Os poucos portais de descensão na metade ocidental de Sehz-Clar eram mantidos sob forte guarda. Seris monitorava o tráfego deles desde antes mesmo do escudo subir, e continuamos a fazer isso para garantir que Agrona não estivesse tentando pôr agentes no domínio. Era possível destruí-los, porém, ela disse que até que possuíssem provas de que ele poderia os usar, não estava disposta a quebrar nada que não pudesse reconstruir.
Depois de tudo o que vi enquanto me aventurava com Grey, me senti confiante de que um punhado de portais de descensão não importaria para o futuro das Relictombs, mas não argumentei o ponto. Era quase impossível atingir um portal de descensão específico fora do segundo nível, de qualquer maneira.
Algumas perguntas de acompanhamento foram feitas sobre os ascendentes. Em seguida, a reunião avançou.

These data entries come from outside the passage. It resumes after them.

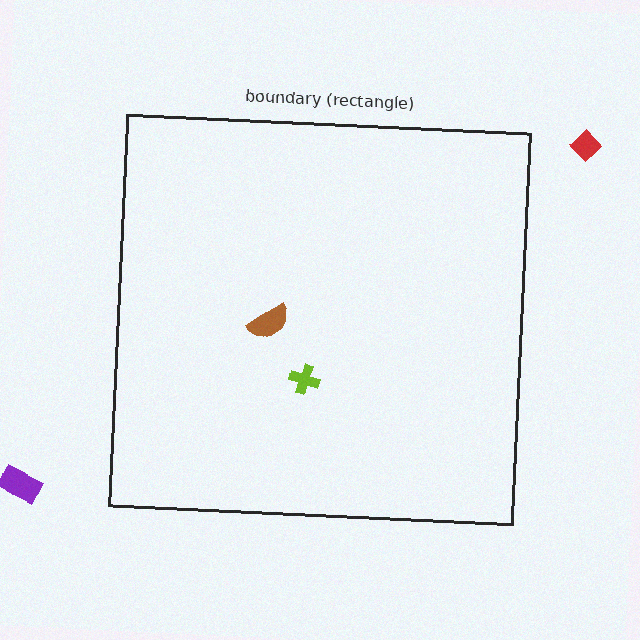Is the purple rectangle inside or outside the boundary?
Outside.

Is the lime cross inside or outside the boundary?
Inside.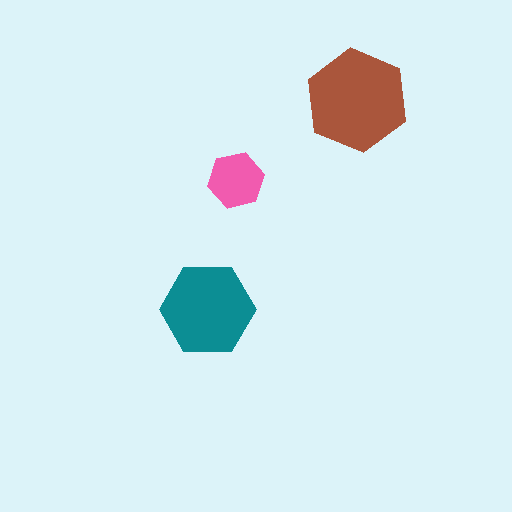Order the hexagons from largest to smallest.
the brown one, the teal one, the pink one.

“Precisamos reconsiderar as nossas linhas de abastecimento do leste de Sehz-Clar e Etril,” disse um dos analistas antes de relatar os alimentos que o nosso território estava consumindo em relação à quantidade produzida e contrabandeada. Era um problema preocupante. “Nesse ritmo, as cidades maiores estarão racionando a venda de alimentos para civis em três semanas. As cidades menores podem não sentir o impacto por mais seis semanas, mas dentro de dois meses, terá pessoas morrendo de fome nas ruas.”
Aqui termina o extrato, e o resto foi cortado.